L’agent réfléchit quelques instants, la bouche tournée d’un côté, et puis grimpant sur un des monticules les plus élevés près de lui, jeta les yeux sur le pays environnant. Il aperçut bientôt à une petite distance un groupe de faneurs, dont il attira l’attention d’un coup de sifflet. Kuppins lui servit d’interprète pour communiquer ses ordres à ces hommes, et deux des plus grands et des plus robustes prirent le cadavre par la tête et les pieds, et le transportèrent, après avoir couvert du châle de Kuppins le visage froid et livide. On était éloigné de deux milles de Slopperton, et ces deux milles ne furent en aucune façon agréables à parcourir pour Kuppins, assise dans le cabriolet de M. Vorkins, avec M. Peters, qui le conduisait lentement, pour garder le même pas que les hommes chargés de leur funèbre fardeau. Le châle de Kuppins, qui naturellement ne devait plus servir désormais comme châle, n’était pas suffisant pour cacher les contours saillants de la face qu’il couvrait ; quant à Kuppins, elle avait vu ces yeux bleus, et les voir une fois était les voir toujours, pensait-elle. Le triste convoi vint enfin s’arrêter au bureau de police, où les hommes déposèrent leur charge funèbre, et après avoir été payés pour leur peine, se retirèrent enchantés. M. Peters fut assez occupé pendant l’heure qui suivit, à faire un rapport de la découverte du cadavre, et à rédiger un certificat de trouvé mort.

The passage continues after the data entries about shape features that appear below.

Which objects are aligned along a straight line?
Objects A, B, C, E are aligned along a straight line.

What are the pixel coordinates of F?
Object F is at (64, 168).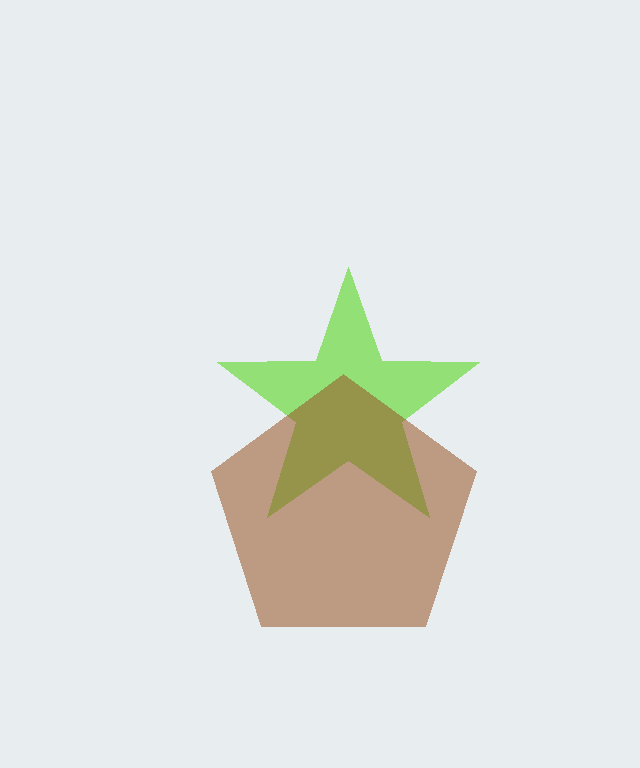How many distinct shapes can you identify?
There are 2 distinct shapes: a lime star, a brown pentagon.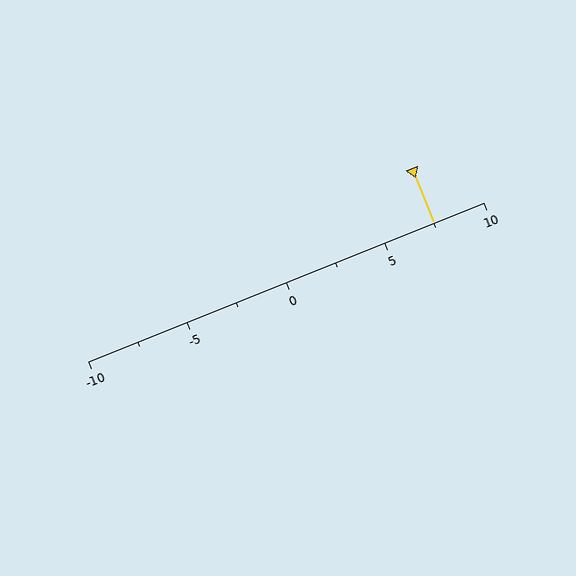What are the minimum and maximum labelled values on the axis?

Kuppins et l’enfant trouvé se retirèrent à la petite rue de Gulliver, et s’il y eut jamais une héroïne dans cette rue, cette héroïne fut Kuppins ; on vint de trois rues plus loin pour la voir et pour entendre l’histoire qu’elle raconta si souvent, qu’elle en vint à la fin à la raconter machinalement et à la rendre légèrement obscure par le vague de sa ponctuation. Tout ce que Kuppins pouvait désirer pour souper, et deux ou trois douzaines de repas furent mis à son service, si elle voulait condescendre à les partager, et son règne d’héroïne principale ne finit qu’à l’apparition de M. Peters, le héros, arrivant au logis couvert de sueur et de poussière, pour leur dire, dans son alphabet, horriblement sali par les fonctions qu’il venait de remplir, que l’homme mort avait été reconnu pour être le sous-maître principal d’une grande institution située à l’autre extrémité de la ville, et que son nom était ou avait été Jabez North. Le motif qui l’avait poussé au suicide, il l’avait emporté avec lui dans la sombre et mystérieuse région dans laquelle il s’était lancé volontairement, et M. Peters, dont l’affaire était de fouiller dans les confins de ce pays ténébreux, impuissant à pénétrer dans l’intérieur, put seulement saisir quelques rumeurs qui signalaient, comme cause de cette fin prématurée, l’amour ambitieux du jeune homme pour la fille de son maître. Quel secret l’homme avait-il emporté dans la tombe, qui le dira ? un seul individu, peut-être, connaissait ce que M. Peters même, avec son extrême perspicacité, ne put découvrir.